In perfused brains from animals subjected to in utero electroporation, we did not observe variable dendritic protrusion morphologies at the resolution imaged (Figure 4C). The predominant protrusion type observed in vivo was mushroom spine. Therefore, we measured spine head diameters and spine density as the functional SP600125 mw parameters of these postsynaptic structures. We found that NDR1-KD and NDR1siRNA + NDR2siRNA decreased dendritic spine head diameter (Figure 4G), suggesting that NDR1/2 is required for dendritic spine development in vivo. These results are in agreement with our hippocampal culture results, in which NDR1/2 promoted mushroom

spines and active synapses and limited immature protrusions. It is possible that certain factors that contribute to spine formation and stabilization, which are present in vivo, are largely absent in cultures. Such differences between cultures and in vivo studies, caused by similar manipulations of NDR1/2 activity, might result in the different spine phenotypes we observe (Figures 3A–3D and 4G).

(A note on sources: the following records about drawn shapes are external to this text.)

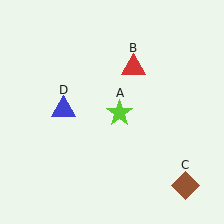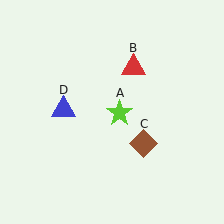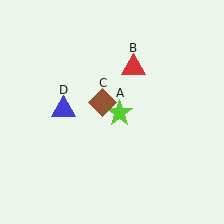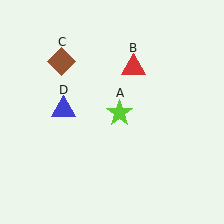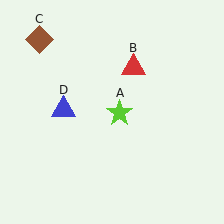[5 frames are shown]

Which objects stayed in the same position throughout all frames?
Lime star (object A) and red triangle (object B) and blue triangle (object D) remained stationary.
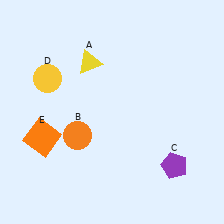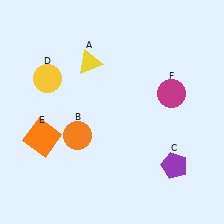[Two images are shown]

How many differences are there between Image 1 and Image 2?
There is 1 difference between the two images.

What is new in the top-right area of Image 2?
A magenta circle (F) was added in the top-right area of Image 2.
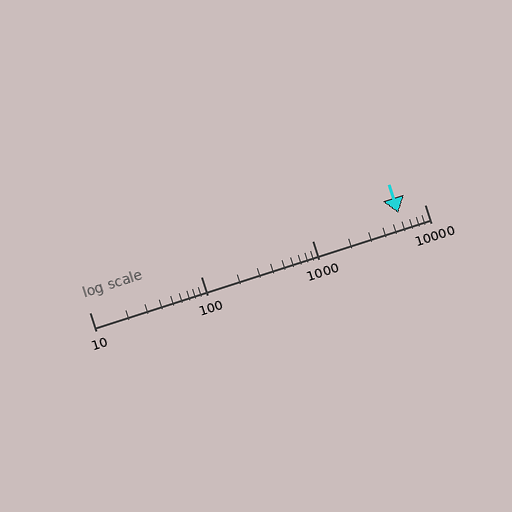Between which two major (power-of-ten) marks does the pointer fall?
The pointer is between 1000 and 10000.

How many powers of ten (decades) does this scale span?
The scale spans 3 decades, from 10 to 10000.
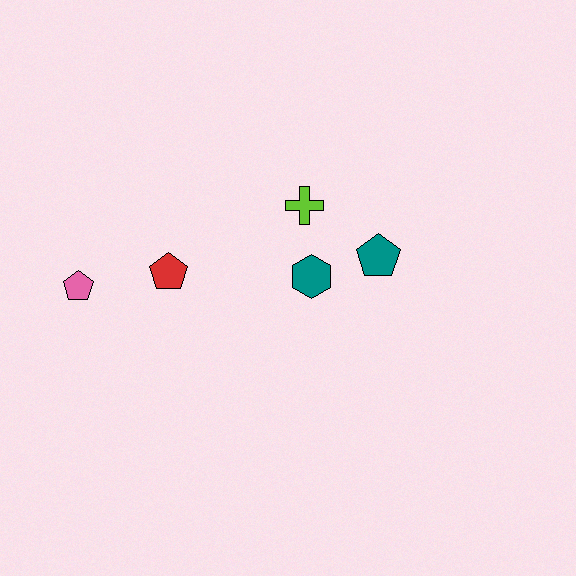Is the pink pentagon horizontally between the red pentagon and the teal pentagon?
No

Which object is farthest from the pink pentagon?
The teal pentagon is farthest from the pink pentagon.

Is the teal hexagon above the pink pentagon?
Yes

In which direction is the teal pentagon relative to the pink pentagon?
The teal pentagon is to the right of the pink pentagon.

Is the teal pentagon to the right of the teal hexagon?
Yes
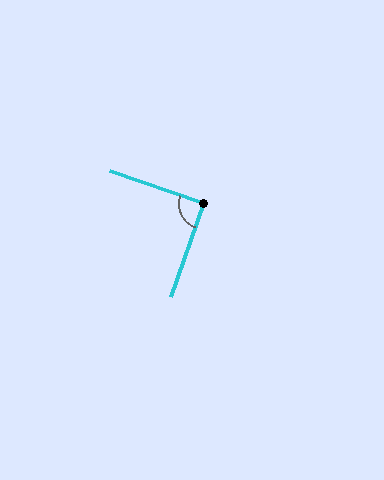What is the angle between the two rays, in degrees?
Approximately 89 degrees.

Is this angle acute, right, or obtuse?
It is acute, close to a right angle.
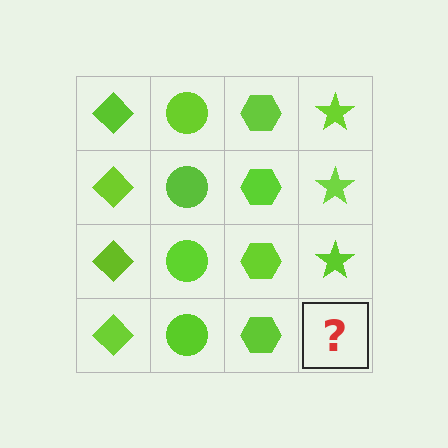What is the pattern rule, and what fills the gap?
The rule is that each column has a consistent shape. The gap should be filled with a lime star.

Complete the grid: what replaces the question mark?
The question mark should be replaced with a lime star.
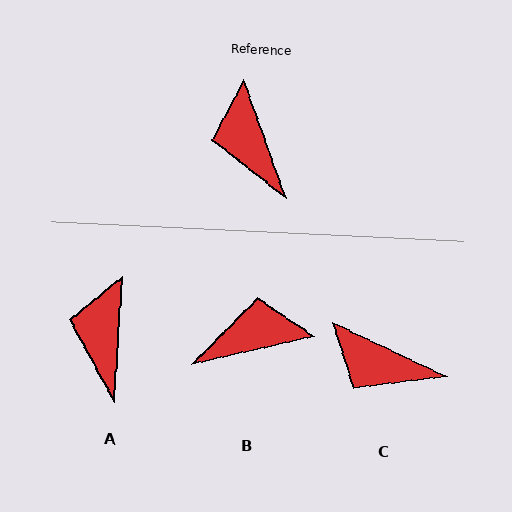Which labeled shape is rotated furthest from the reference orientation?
B, about 96 degrees away.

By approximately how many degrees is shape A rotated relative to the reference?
Approximately 23 degrees clockwise.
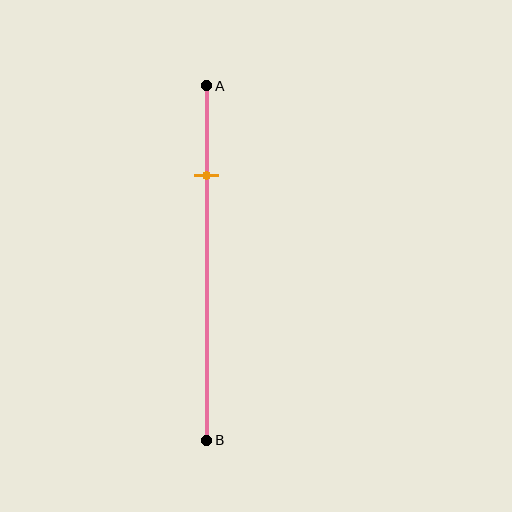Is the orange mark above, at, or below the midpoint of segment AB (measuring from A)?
The orange mark is above the midpoint of segment AB.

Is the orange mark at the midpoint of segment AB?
No, the mark is at about 25% from A, not at the 50% midpoint.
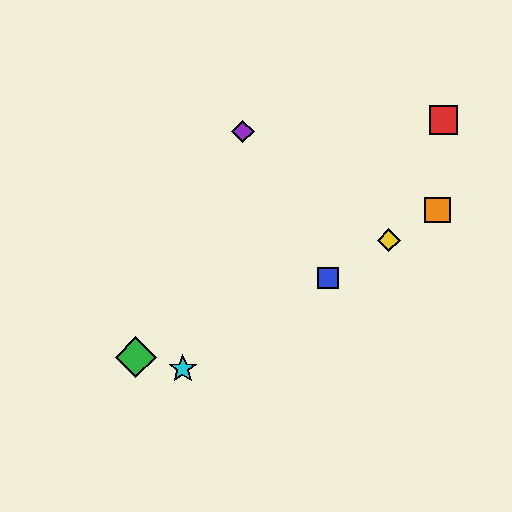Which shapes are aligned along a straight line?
The blue square, the yellow diamond, the orange square, the cyan star are aligned along a straight line.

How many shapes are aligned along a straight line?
4 shapes (the blue square, the yellow diamond, the orange square, the cyan star) are aligned along a straight line.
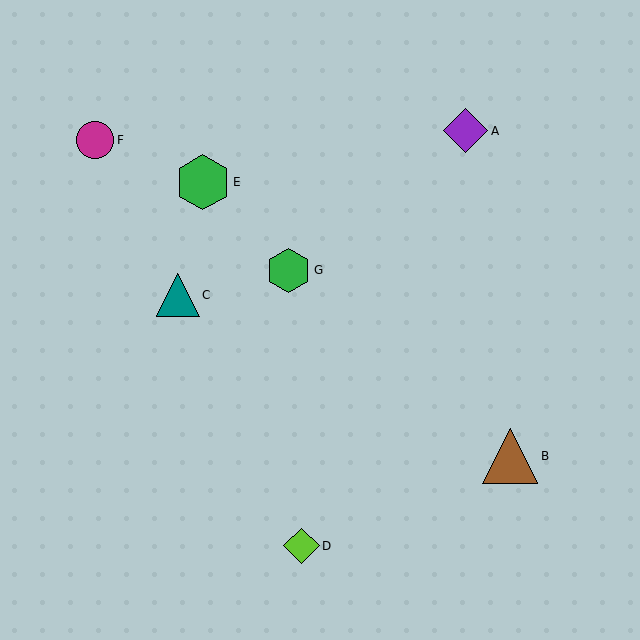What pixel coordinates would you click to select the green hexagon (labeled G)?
Click at (288, 270) to select the green hexagon G.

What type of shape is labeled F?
Shape F is a magenta circle.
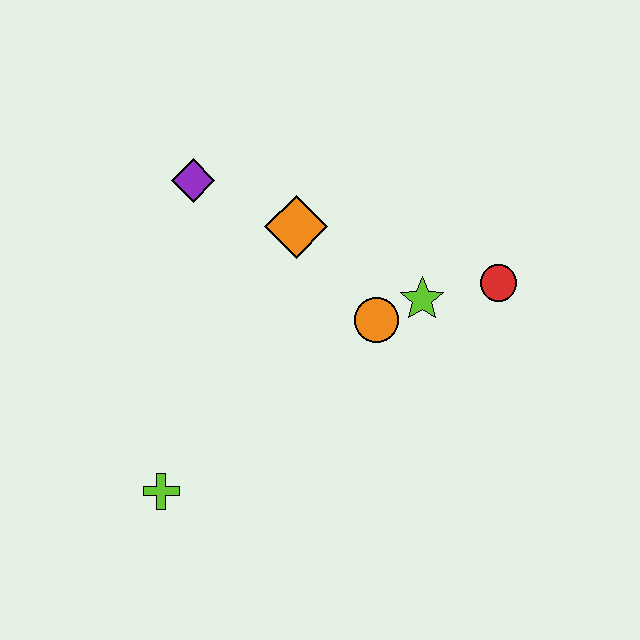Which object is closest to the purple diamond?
The orange diamond is closest to the purple diamond.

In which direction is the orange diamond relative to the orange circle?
The orange diamond is above the orange circle.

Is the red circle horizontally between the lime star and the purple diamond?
No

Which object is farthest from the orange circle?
The lime cross is farthest from the orange circle.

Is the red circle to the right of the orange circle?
Yes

We also found that dendritic spine density was reduced in NDR1-CA-expressing neurons and was increased by NDR1siRNA + NDR2siRNA in vivo, while we did not observe a significant change with NDR1-KD ( Figure 4H). It

is possible that the NDR1-KD expression level was not sufficient to cause increased spine density in vivo. NDR1/2 participates in limiting dendritic spine density as is demonstrated in cultured NDR1-CA-expressing neurons ( Figures 3A–3D). Our data supports that NDR1 activity is necessary in limiting dendritic spine numbers in vivo as Selleck Cabozantinib well. Overall, our data shows that NDR1/2 regulates spine morphology by enlarging spine heads and limiting spine numbers in vivo. These data, together with data from neuronal cultures (Figure 3), support a role for NDR1/2 function in dendritic spine morphogenesis. Having found NDR1/2 function important

for dendrite arborization and synaptic development, we next looked into the underlying mechanisms. Since there were no known substrates of NDR1/2, we utilized the chemical genetic substrate labeling below method followed by phospho-specific covalent capture (Blethrow et al., 2008) to identify NDR1 substrates. This method utilizes analog-sensitive kinases, in which the hydrophobic gatekeeper residue is replaced by a smaller amino acid, to allow binding and utilization of ATP analogs modified with bulky substitutions. The crystal structure of the Src ATP binding pocket in analog-sensitive mutants depicts how larger ATP analogs (Figure 5C) can fit the binding pocket of Src-as (Figure 5A). We generated two analog-sensitive NDR1-CAs (M166A and M166G). In order to identify which bulky ATP-γ-S analog is most compatible with the mutant kinase, we performed an in vitro kinase reaction with these mutants using NDR1′s target peptide as described previously (Stegert et al., 2005).